Comments (7)
Together with @bpasero and @lszomoru, I've spend some time figuring out a way forward for this feature request, assuming you'd consider it. As @bpasero already mentioned, today VS Code matches globs at the JS level. Doing that at the C++ level would be ideal for obvious performance reasons.
Scenario
Let's consider the classic glob scenario. The user should be able to provide a set of glob patterns, relative to the watched directory. Glob patterns can be positive or negative (starting with !
). Events would only be emitted if they match any of the positive glob patterns and none of the negative ones.
Consider the following example:
- Directory to watch:
/work
- Glob Patterns:
src/**
build/**
!src/**/test/**
!build/output/**
The following files and directories would match the glob patterns:
/work/src/
/work/src/main.js
/work/src/widgets/
/work/src/widgets/bar.js
/work/build/compile.sh
The following ones would not:
/work/README.md
/work/src/test/
/work/src/test/main.js
/work/build/output/
/work/build/output/a.out
Implementation
Matching glob patterns against paths is commonly solved by converting glob patterns to regular expressions, eg VS Code, minimatch, etc. We suggest doing the same here. One implementation possibility would be to port VS Code's conversion code to C++, leveraging std::regex
. Another, to depend on or embed an existing C++ implementation.
API
Then, there's the question of API. An option of a set of glob patterns conflicts with the existing ignore
option. Also, it is not ideal to drop the ignore
option altogether since it actually has performance benefits by being forwarded to some underlying native watcher implementations. I see two solutions.
We can have both ignore
and glob
options. The former would be kept to perserve today's behavior of forwarding that value to the underlying watcher as well as using it for filtering, while the former would only be used for additional filtering. This is simple and backwards-compatible, but not elegant: what would it mean to have { ignore: ['foo'], glob: ['foo/**'] }
? By definition, none of the files within foo
would be detected, despite being included in the glob patterns. Another unhappy example is { ignore: [], glob: ['!build/**'] }
, in which we would lose an opportunity to provide build
to be ignored by the underlying watcher and improve performance.

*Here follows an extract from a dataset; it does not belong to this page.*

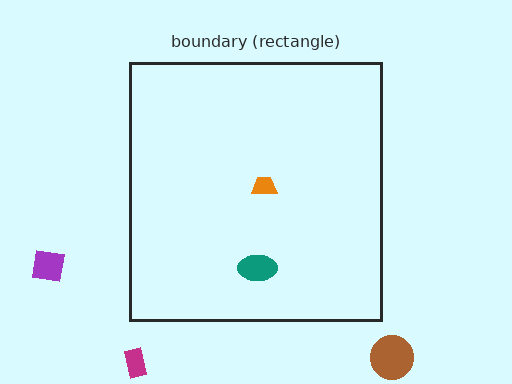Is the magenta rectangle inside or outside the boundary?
Outside.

Another solution involves breaking API: drop the ignore
option and have a single glob
option. We would then detect specific negative glob patterns to be automatically provided as ignore rules to the underlying watcher. Specifically, if a negative pattern ends with /**
and contains no other **
part, then it can be automatically converted to a path to be ignored. Take the example from above once again: the !build/output/**
pattern is negative, ends with /**
and contains no other **
parts, so the path /work/build/output
should be provided to the underlying watcher to be fully ignored. Such patterns are extremely common in glob scenarios, so we can assume a high rate of successful detections.
Next Steps
Asking again, do you still consider glob pattern matching useful? Would you be open to a contribution from our side? What would be your the preferred approach? Do you maybe have other thoughts on the problem and/or approaches? We'd love to hear more from you and help move the Parcel watcher forward as it has provided real value to VS Code since we started using it.
from watcher.
Thanks for the writeup! I think this would be a great feature for you to contribute. 🥳
In terms of implementation, I like the idea of converting globs to regexes on the JavaScript side and passing them to C++. This only needs to happen once at startup and shouldn't be too expensive performance wise. JS glob libraries are widely used and well tested, and managing C++ dependencies is much more complex, so I think this is a good approach.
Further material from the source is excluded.